思想加暴力控制加怀孕解放,只有这三者能三线并行时,她的想法才有实现的可能,不然她就只能期望自己活得久一点,继任者实力和思想也不拉垮,只有这种情况下,才有可能无止境的杀杀杀,杀到他们青黄不接,杀到他们再生不起反抗的心思,以一种更极端的方式达成她的目的。

风漪当然很清楚,任何变革都是会导致死人的,但太过惨烈的场面也不是她想要看到的,毕竟这种事不仅外人会有伤亡,自己人同样也会死不少。

所以风漪还是很希望此行能得到一个让她满意的结果的。

……

…………

鰕姑人并不知道自己已经被盯上了,他们赶路的速度很快,在离开女阴后,便立马潜入了水下,嘴巴开合间会吐出一些零碎的气泡,但却并没有因此而呛水,更未曾在水里发出声音,确切的说,是一种普通人没法捕捉到的、很难被听到的声音。

这种声音听上去有些像滴答声,听上去跟鱼类有些类似,都是通过一种类似于膜质囊的器官发声的。
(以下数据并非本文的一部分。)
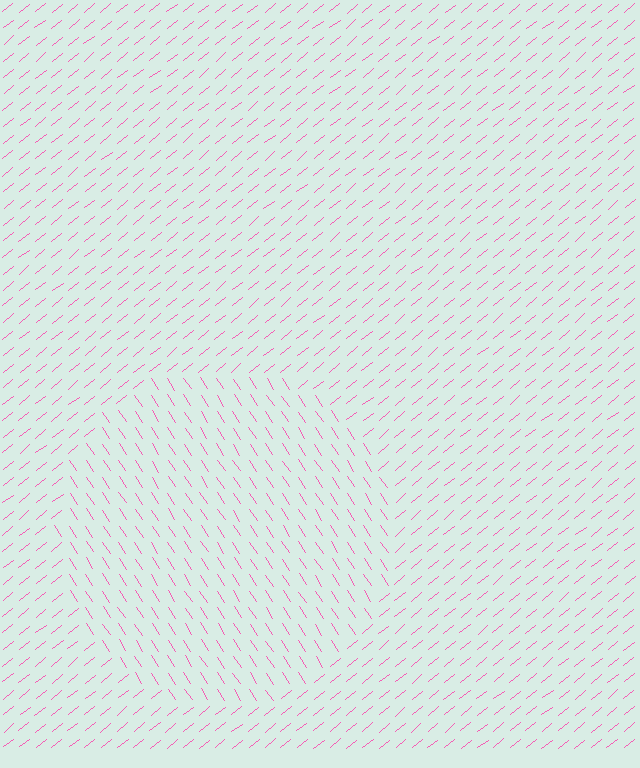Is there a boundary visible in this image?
Yes, there is a texture boundary formed by a change in line orientation.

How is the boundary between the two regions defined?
The boundary is defined purely by a change in line orientation (approximately 84 degrees difference). All lines are the same color and thickness.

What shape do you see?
I see a circle.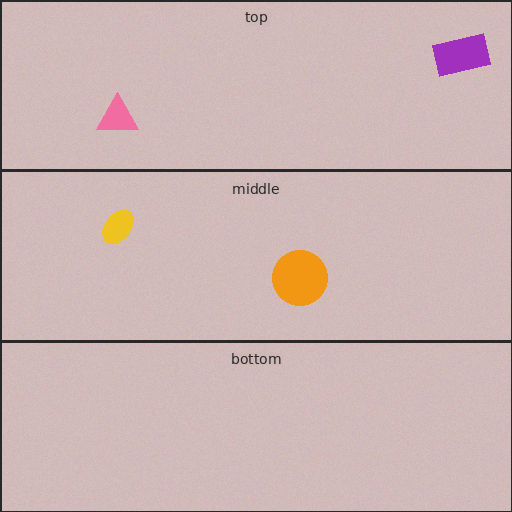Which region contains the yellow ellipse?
The middle region.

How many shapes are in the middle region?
2.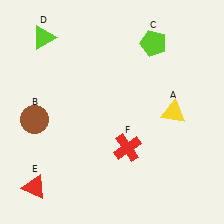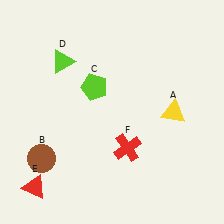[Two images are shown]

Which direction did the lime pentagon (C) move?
The lime pentagon (C) moved down and to the left.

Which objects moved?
The objects that moved are: the brown circle (B), the lime pentagon (C), the lime triangle (D).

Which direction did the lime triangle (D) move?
The lime triangle (D) moved down and to the right.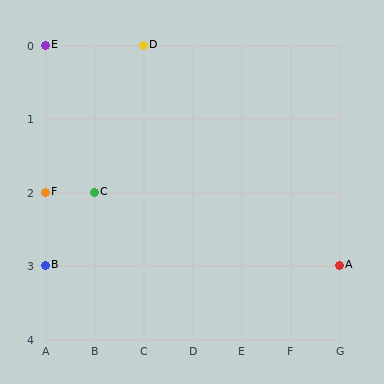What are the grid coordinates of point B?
Point B is at grid coordinates (A, 3).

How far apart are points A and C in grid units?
Points A and C are 5 columns and 1 row apart (about 5.1 grid units diagonally).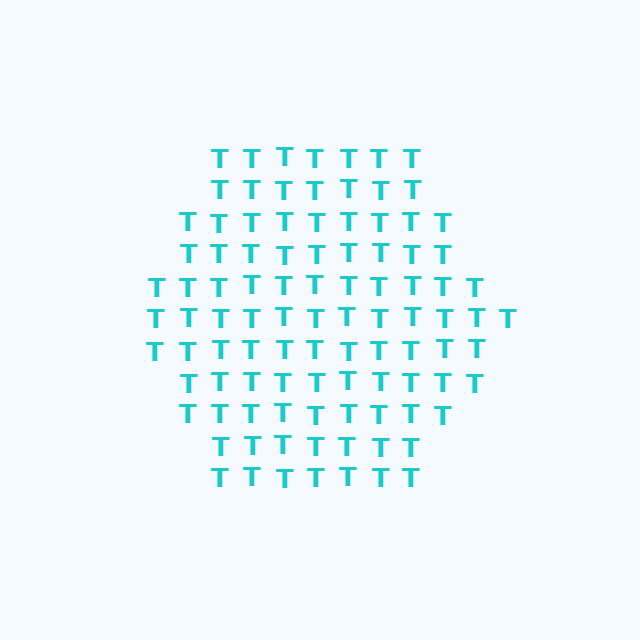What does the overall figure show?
The overall figure shows a hexagon.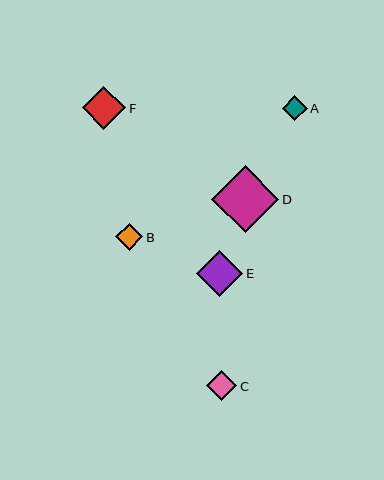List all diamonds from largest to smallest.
From largest to smallest: D, E, F, C, B, A.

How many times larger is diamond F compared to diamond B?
Diamond F is approximately 1.6 times the size of diamond B.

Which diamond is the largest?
Diamond D is the largest with a size of approximately 67 pixels.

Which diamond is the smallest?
Diamond A is the smallest with a size of approximately 25 pixels.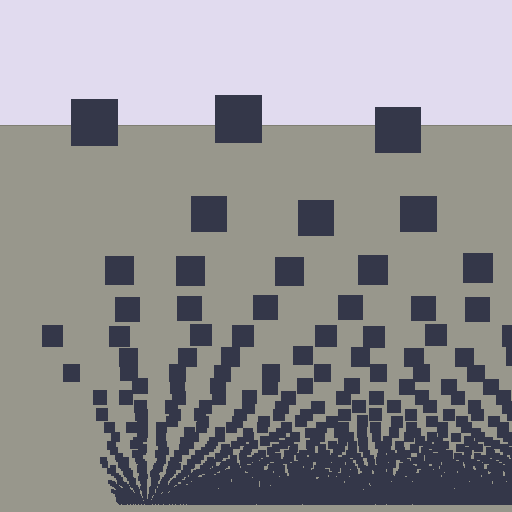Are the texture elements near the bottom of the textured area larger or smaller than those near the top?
Smaller. The gradient is inverted — elements near the bottom are smaller and denser.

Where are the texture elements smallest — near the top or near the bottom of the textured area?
Near the bottom.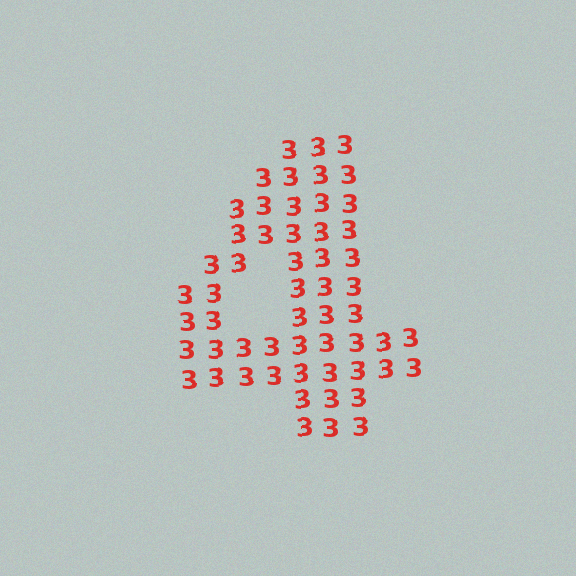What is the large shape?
The large shape is the digit 4.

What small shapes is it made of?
It is made of small digit 3's.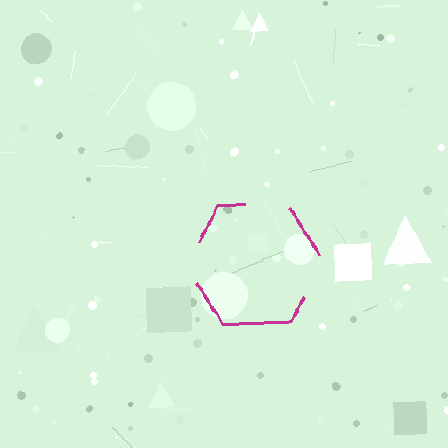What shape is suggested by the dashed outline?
The dashed outline suggests a hexagon.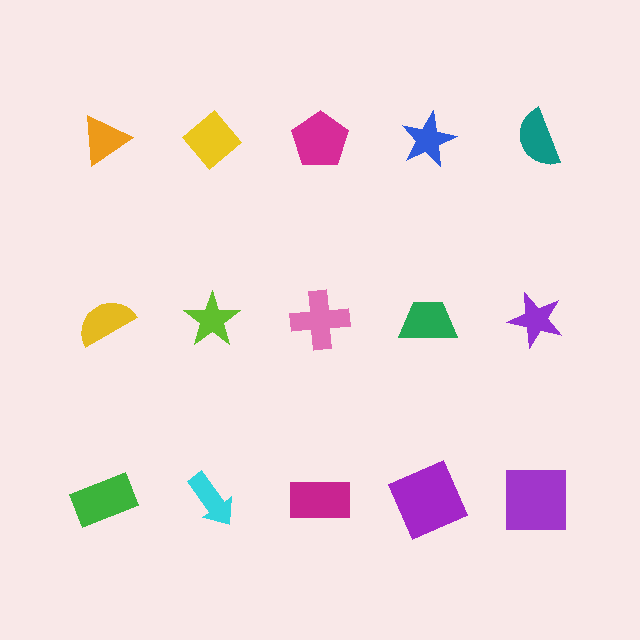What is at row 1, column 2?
A yellow diamond.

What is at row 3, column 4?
A purple square.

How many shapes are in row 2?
5 shapes.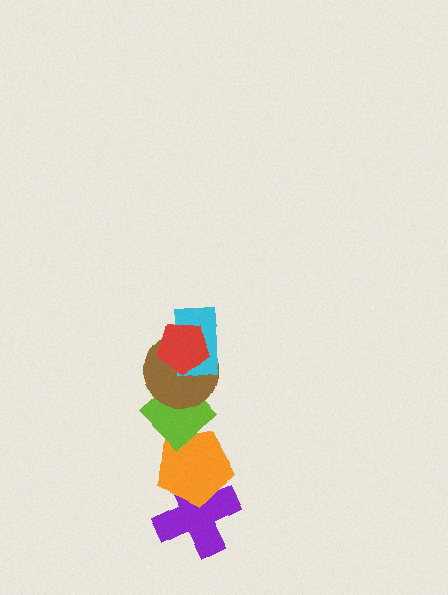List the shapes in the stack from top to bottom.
From top to bottom: the red pentagon, the cyan rectangle, the brown circle, the lime diamond, the orange pentagon, the purple cross.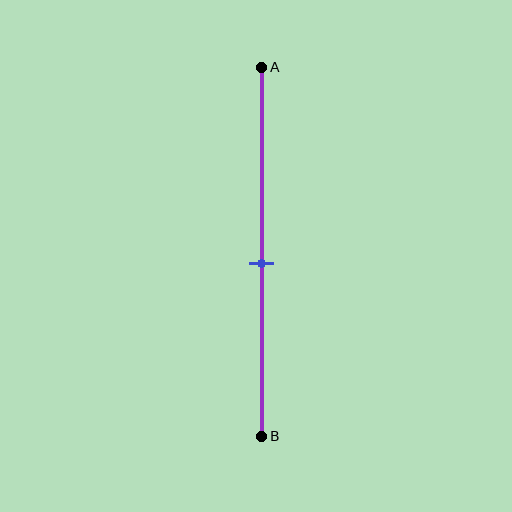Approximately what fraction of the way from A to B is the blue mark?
The blue mark is approximately 55% of the way from A to B.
这显然是鰕姑国内部的语言,大荒每一个种族都有自己内部的语言,在人族中,除了巫语通用以外,出使的使者一般都是学会了其它国家的语言才能跟另一个国家进行日常的、正常的交流的,若是另一个势力是蛮夷部落那种,那普通人基本都是不指望能交流了,都是巫通过心神之力才能沟通。

水下的影子比光线明亮的环境更加难以让人察觉,风漪躲在孟极撑开的隐匿空间中,努力去分辨对方究竟在说什么。

由于女阴与男子国微妙的关系,这导致女阴人虽然没学会他们的发声方式,却基本都多多少少学过他们的语言,听得懂他们在说什么,而原身因为幼时体弱,学习成了她唯一的消遣方式,因此自然也是会的。

所以风漪听了会儿,大致判断出对方是在讲蛇傀的事,好像是蛇傀跟他们内部的某些事有所关联,两边在争论是不是,最终领头的人说了什么,似乎是回去之后要让谁做决定,让他们暂时先安静下来。

要完全理解一门外语,实在是很困难的事,尤其是这种语言还不曾实战演练、经常跟人对话过,因此风漪也不太确定自己翻译的对不对,毕竟她藏的位置导致她没法将他们说得话听得很清楚,而且他们的语速也很快,风漪只能大致辨认出他们在说什么,换成娇娇,就更是一头雾水了。

毕竟它如果将心神探出去的话,那必然是会被发现的。

他们在水下的行走方式也不是潜泳,而是直接双脚落在了地面上行走,几乎如履平地,风漪摸不清他们是怎么做到这一点的,毕竟正常情况下,这应该是很难办到的事,连他们的衣服,也是入水即融,从岸上的绸缎质地变成了入水后的轻纱,看着很梦幻,且似乎有重力在,轻纱并没有向上浮起,而是犹如在陆地一般,老老实实的下垂着。

风漪仔细看了看,水里的河沙并没有下陷,也就是说他们的双脚并不是真正落在了地上,这看得风漪有些心痒,十分好奇他们是怎么做到这一点的,要知道,那些蛮夷部落虽然也有各种各样奇异的风俗规矩,但本质上来说他们还是普通人,这种神奇的情况从未出现在过他们身上。

不过现在想这些也无异,她仔细记下了他们的行进路线,虽然普通人没法通过这种方法过来,但只要掌握了正确的路线,孟极巫就可以潜入进去,得到更多的资料了,毕竟短暂的憋气几天,她们还是能做到的,只是没法像鰕姑人这样没有一点负-面影响而已。

水路随时都是会有变化的,但鰕姑人却像是脑子里长了雷达一般,前进的步伐没有丝毫迟疑,连停下来分辨一下都没有,就这样走了不知道多久,水下的温度开始升高,不似岩浆,胜似岩浆,风漪立马就明白,女丑之山近在眼前了。